Um exemplo emblemático é a fazenda Kajubar, localizada no município de Santa Filomena, que deveria pertencer a comunidades tradicionais. Em 2021, uma área de 1,8 mil hectares da fazenda foi desmatada, mas as atividades de desmatamento cessaram nos anos seguintes. Conforme a legislação estadual, é proibida qualquer exploração, empreendimento ou licenciamento ambiental quando há sobreposição de territórios, como no caso das comunidades tradicionais.

Segundo os pesquisadores responsáveis pelo relatório, o esquema que envolve empresas do agronegócio, imobiliárias agrícolas e empresas de comercialização visa a compra de terras a preços baixos para posterior revenda a preços exorbitantes. Esse processo acaba por fomentar a monocultura da soja.

Outras áreas também estão no centro de disputas e indícios de grilagem, como as fazendas Santa Alice, Tupã, Tagí, Baixão Fechado, Passárgada, Reata, São Manoel, Serra do Ovo, São Paulo, Novas e Fortaleza l, ll e lll. O desmatamento no Cerrado é facilitado pelo uso de apenas dois tratores e um correntão.

O relatório destaca a prática de registro em cartório de títulos falsos de terras como parte do esquema de grilagem. Inicialmente, são registrados pequenos lotes para justificar a apropriação de áreas maiores por meio desses títulos falsos, abrangendo dezenas ou até centenas de milhares de hectares.

As áreas mais visadas pelo agronegócio são as chapadas do Cerrado, onde a produção de soja em terras planas e altas é altamente mecanizada. A queimada e o desmatamento anteriores escondem a origem ilícita dessas terras quando são vendidas a outras empresas.

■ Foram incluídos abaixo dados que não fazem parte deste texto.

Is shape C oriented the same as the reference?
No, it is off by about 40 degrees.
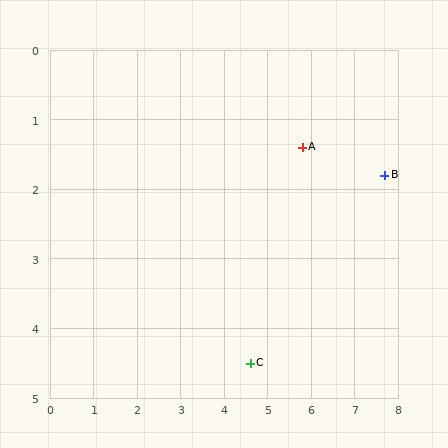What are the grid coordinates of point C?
Point C is at approximately (4.6, 4.5).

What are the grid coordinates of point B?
Point B is at approximately (7.7, 1.8).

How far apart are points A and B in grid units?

O relatório ressalta a influência do capital financeiro na apropriação indevida de terras e destaca a participação do poder público nesse processo. A falta de articulação entre diferentes órgãos do Estado e a lentidão do Judiciário em lidar com terras griladas contribuem para a perpetuação dessas práticas ilegais.

A Bunge, mencionada no relatório, afirmou em nota que está em conformidade com suas políticas socioambientais e que não tolera violações de direitos humanos ou outras formas de exploração. A empresa destaca seu compromisso de estar livre de desmatamento e conversão de vegetação nativa em suas cadeias de valor até 2025 e utiliza tecnologia de satélite para monitorar áreas prioritárias na América do Sul.

O relatório ressalta apenas uma parte do que ocorre na região do Matopiba (Maranhão, Tocantins, Piauí e Bahia), e destaca a necessidade de evidenciar o papel do capital financeiro e das instituições públicas no processo de grilagem de terras.